Старый Рошар сосал трубку, седой дым висел на его густой, такой же как дым, бороде, прищуренные глаза смотрели в окно, и я не мог понять, как он относится к моему появлению в его доме.

Старуха покачивала головою, ее лицо светилось добротой. А когда Дезаре умолк, она произнесла эти самые слова, что напомнили мне тетку Кылыну.

Впрочем, об этом я уже говорил. А вот кто такой Дезаре...

Пока еще я и сам не знаю, кто он такой. Зеленая форма, так напугавшая меня, оказалась всего лишь одеждой лесника: на рукаве вышит желудь. Живет отдельно, там, где его служба, немного понимает по-нашему: около года прожил в Запорожье, когда строился Днепрогэс. Оттуда привез и песню про кузнецов. В прошлом – инженер-электрик, а теперь почему-то лесник. Говорит – коммунист...

Дезаре постучал ногтем по часам: дескать, и так долго задержался, могут приехать немцы – пиф-паф! – на охоту, а егеря нет, и тогда жди неприятностей.

Все это он пояснил мне, путая русские и украинские слова с французскими, помогая себе жестами, мимикой, и в конце концов мы поняли друг друга.

Уже в дверях он обернулся, и, весело глядя на меня, снова запел:


 
Мы кузнецы,
И дух наш молод...
 

Старуха погрозила ему пальцем, а седобородый Рошар ограничился тем, что энергично пыхнул табачным дымом.

Вот так началась моя жизнь в Бельгии.

Я, Антон Щербак, и вдруг – Бельгия....

Сколько километров разделяет нас? Не знаю. И где ты сейчас, мама? Неужели осталась в Сивачах? И ты, и тетка Кылына, и Катя, сероокая, застенчивая Катя...

От одной мысли, что рядом с вами фашисты, меня бросает в жар. Если бы ты знала, как мне хочется снова стать солдатом, чтобы уничтожать их!..

Я надеялся добраться до Франции, но, как видишь, заблудился. Эсэсовцы не выдали мне компаса, а звезды немного подвели.

Пробираясь долгими ночами на запад, я боялся иногда сам себя, боялся, что ненависть, жажда мести ослепят меня и толкнут на безрассудный поступок. Снова и снова я шептал заклятье: подожди, Антон, сдержись, твой час еще не настал, умереть – не хитрая штука, даже если и потянешь за собой на тот свет какую-нибудь сволочь. Нет, слишком дорого досталась тебе жизнь, чтобы так дешево ее отдать.

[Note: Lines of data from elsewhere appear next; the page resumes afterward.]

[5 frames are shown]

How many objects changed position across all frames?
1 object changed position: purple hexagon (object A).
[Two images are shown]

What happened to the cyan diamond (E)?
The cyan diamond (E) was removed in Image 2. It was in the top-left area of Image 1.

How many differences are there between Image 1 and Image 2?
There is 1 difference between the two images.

Подожди, пока в руках появится оружие.

Бельгия... Далеко же тебя занесло, Антон Щербак, очень далеко. Ну что ж, как говорит наш философ тетка Кылына, значит, так суждено...


ГЛАВА ЧЕТВЕРТАЯ

1

Они не идут, не бегут – какая-то неведомая сила несет их по лужам степной дороги. На обветренных кочках спотыкаются ноги, в замерзших ночью колдобинах хрустит стекло первого ледка, над головами тает, словно молочные пары, выдыхаемый воздух.

Заспанное утреннее солнце дробится в осколках льда, пригревает молодую поросль озимых, над телеграфными проводами с криком кружатся вороны.

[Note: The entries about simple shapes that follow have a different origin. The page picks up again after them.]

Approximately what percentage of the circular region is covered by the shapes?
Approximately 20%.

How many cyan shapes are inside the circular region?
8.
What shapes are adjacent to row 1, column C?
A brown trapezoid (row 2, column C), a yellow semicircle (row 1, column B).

Если спросить, откуда пошел слух, что на станцию Бугрынь приходит эшелон с ранеными, то никто не смог бы ответить. Во время войны нельзя обойтись без тайн, даже в глубоком тылу. Но существуют ли они для женского сердца, материнской боли – неизвестно.

– На Бугрынь, бабоньки!..

И это все, что было сказано, но сказано все! Тут же заскрипели двери и калитки, цепочка кожушков и платков потянулась к станции, которая давала о себе знать в Карачаевке паровозными гудками.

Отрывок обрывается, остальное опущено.